WhoFiは、Wi-Fiの物理層において得られるCSIを用いて人物を特定し、それによる生態認証を提唱するもの。これまで、異なる時間や場所に存在する2つの人物像が同一人物のものであるかどうかを判断する人物再認識システム(Re-ID)は、主に視覚情報に頼ってきたが、照明条件の変化や遮蔽物などにより限界があった。Wi-Fiを用いればプライバシーを確保しつつ、この課題を克服できるとする。
CSIを利用して生体の情報を取得する研究はこれまでも行なわれてきた。その仕組みは、Wi-Fi信号が伝播する経路上にある物体や人物の物理特性が電波に変化を与えるため。人の場合、骨や臓器、体組成といった内部構造が伝播と相互作用し、一意の署名として機能する人固有の信号の歪みが生まれるため、生体認証情報として使うことができるという。
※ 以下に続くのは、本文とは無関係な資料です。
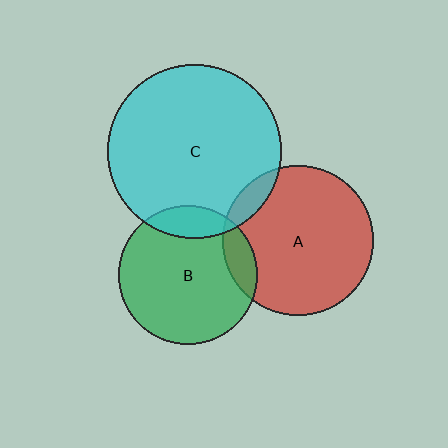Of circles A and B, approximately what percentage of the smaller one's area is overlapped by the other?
Approximately 10%.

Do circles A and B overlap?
Yes.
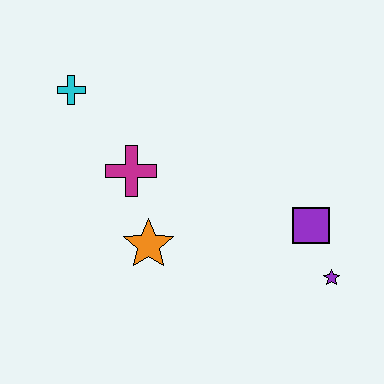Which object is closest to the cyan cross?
The magenta cross is closest to the cyan cross.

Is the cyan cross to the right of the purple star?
No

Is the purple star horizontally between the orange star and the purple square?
No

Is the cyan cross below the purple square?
No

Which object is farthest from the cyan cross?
The purple star is farthest from the cyan cross.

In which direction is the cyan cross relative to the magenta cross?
The cyan cross is above the magenta cross.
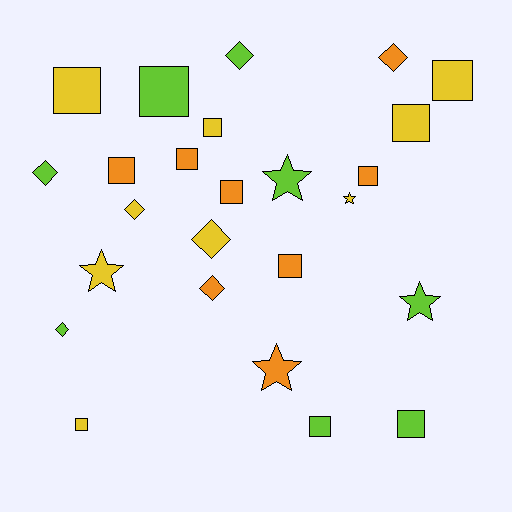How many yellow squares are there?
There are 5 yellow squares.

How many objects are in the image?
There are 25 objects.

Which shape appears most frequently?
Square, with 13 objects.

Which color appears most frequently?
Yellow, with 9 objects.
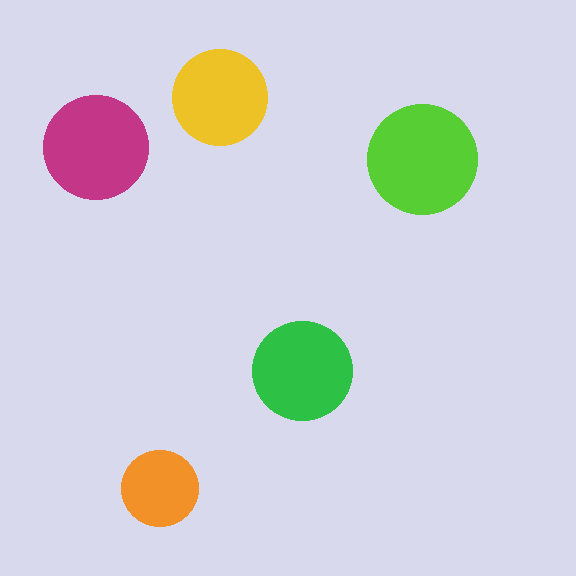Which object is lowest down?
The orange circle is bottommost.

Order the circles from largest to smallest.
the lime one, the magenta one, the green one, the yellow one, the orange one.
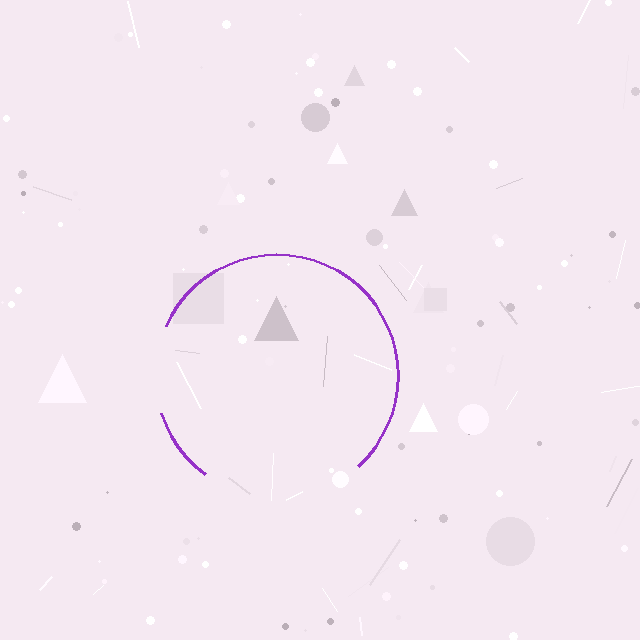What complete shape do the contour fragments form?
The contour fragments form a circle.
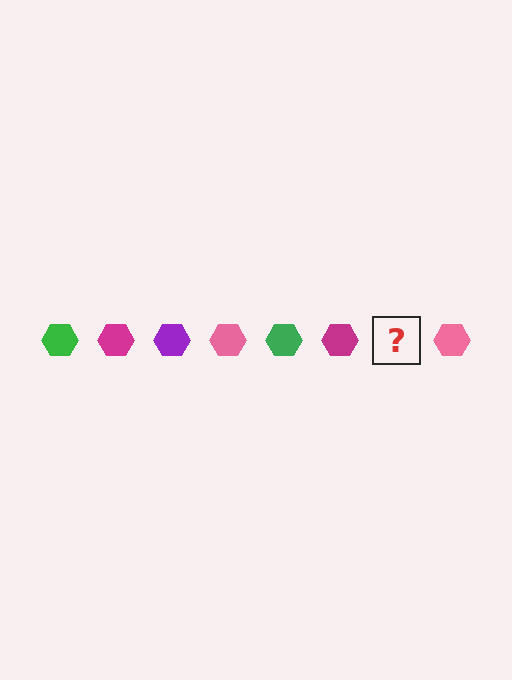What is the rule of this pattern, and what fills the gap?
The rule is that the pattern cycles through green, magenta, purple, pink hexagons. The gap should be filled with a purple hexagon.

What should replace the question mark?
The question mark should be replaced with a purple hexagon.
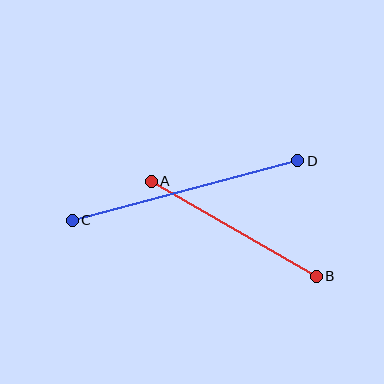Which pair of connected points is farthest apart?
Points C and D are farthest apart.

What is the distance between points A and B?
The distance is approximately 190 pixels.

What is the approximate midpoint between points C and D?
The midpoint is at approximately (185, 190) pixels.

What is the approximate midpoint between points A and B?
The midpoint is at approximately (234, 229) pixels.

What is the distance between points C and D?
The distance is approximately 233 pixels.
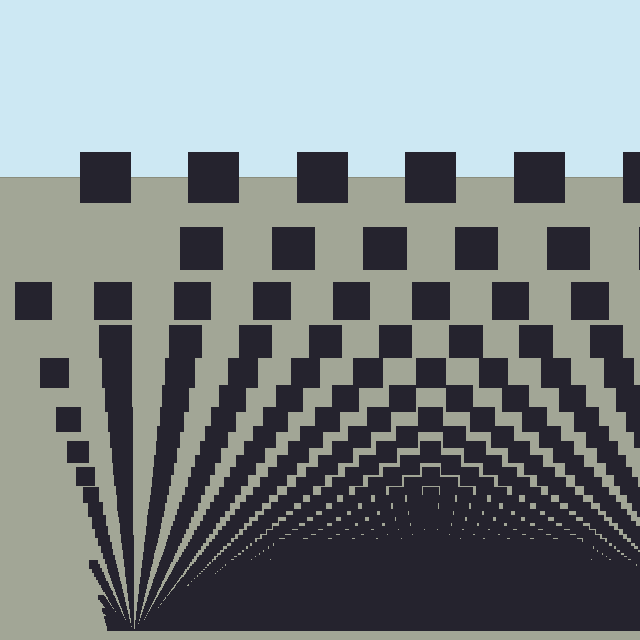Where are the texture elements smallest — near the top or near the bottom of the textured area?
Near the bottom.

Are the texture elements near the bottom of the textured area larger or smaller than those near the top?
Smaller. The gradient is inverted — elements near the bottom are smaller and denser.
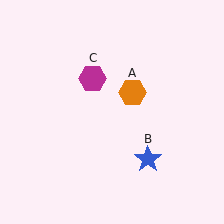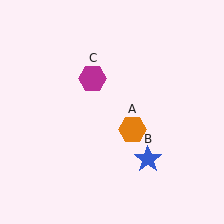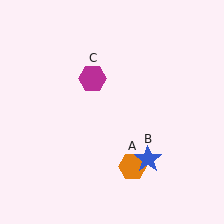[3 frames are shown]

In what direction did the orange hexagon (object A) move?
The orange hexagon (object A) moved down.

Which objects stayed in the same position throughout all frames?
Blue star (object B) and magenta hexagon (object C) remained stationary.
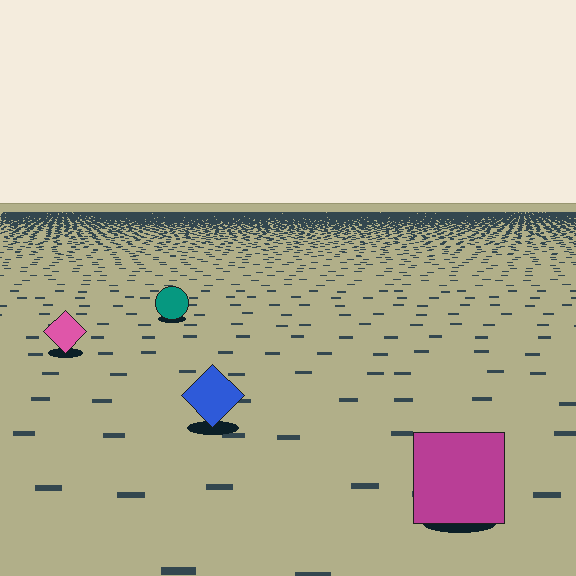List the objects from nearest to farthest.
From nearest to farthest: the magenta square, the blue diamond, the pink diamond, the teal circle.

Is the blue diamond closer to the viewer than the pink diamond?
Yes. The blue diamond is closer — you can tell from the texture gradient: the ground texture is coarser near it.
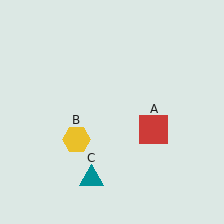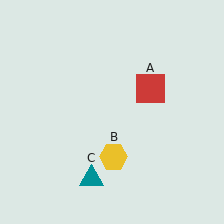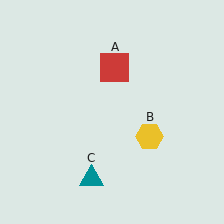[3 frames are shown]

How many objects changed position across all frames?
2 objects changed position: red square (object A), yellow hexagon (object B).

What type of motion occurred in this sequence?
The red square (object A), yellow hexagon (object B) rotated counterclockwise around the center of the scene.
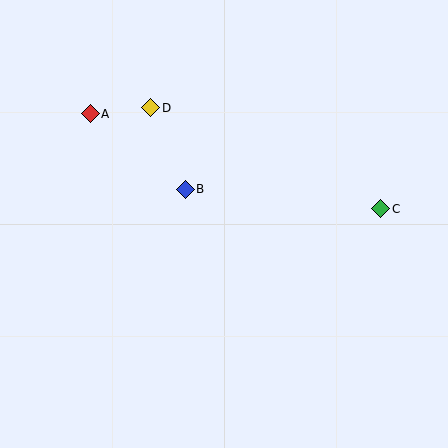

今回の研究では、まずCSI複合マトリックスから抽出データを前処理としてノイズとサンプリングオフセットを除去し、意味のある生体認証特徴を抽出。さらに抽出された振幅特徴に対してデータ拡張を行ない、モデルの感度とノイズや軽微な信号変動に対する全体的な堅牢性を高めた。その後、エンコーダを介してディープニューラルネットワークで学習して署名を生成させた。さらに損失関数で同一人物の類似性を高めつつ、異なる人物の署名が遠く配置されるようにした。
実験では、TP-Link製のルーター「N750」を2台利用し、14人の被験者が参加。8コアのRyzen 7、16GBのメモリ、そしてGeForce RTX 4090(24GB)でモデルを学習させ、Pytorchフレームワークでモデルの実装を行なった。その結果、Transformerを採用したエンコーダは、Rank-1認証率で95.5%、mAPスコア(物体検知モデルに使われる評価指標)で88.4%を達成し、優れた結果を示したという。
研究チームによれば、今回の研究において、統一された再現可能なパイプラインを公開ベンチマークに適用することで、将来のCSIベースRe-ID研究のために貴重なベースラインを確立できたとしている。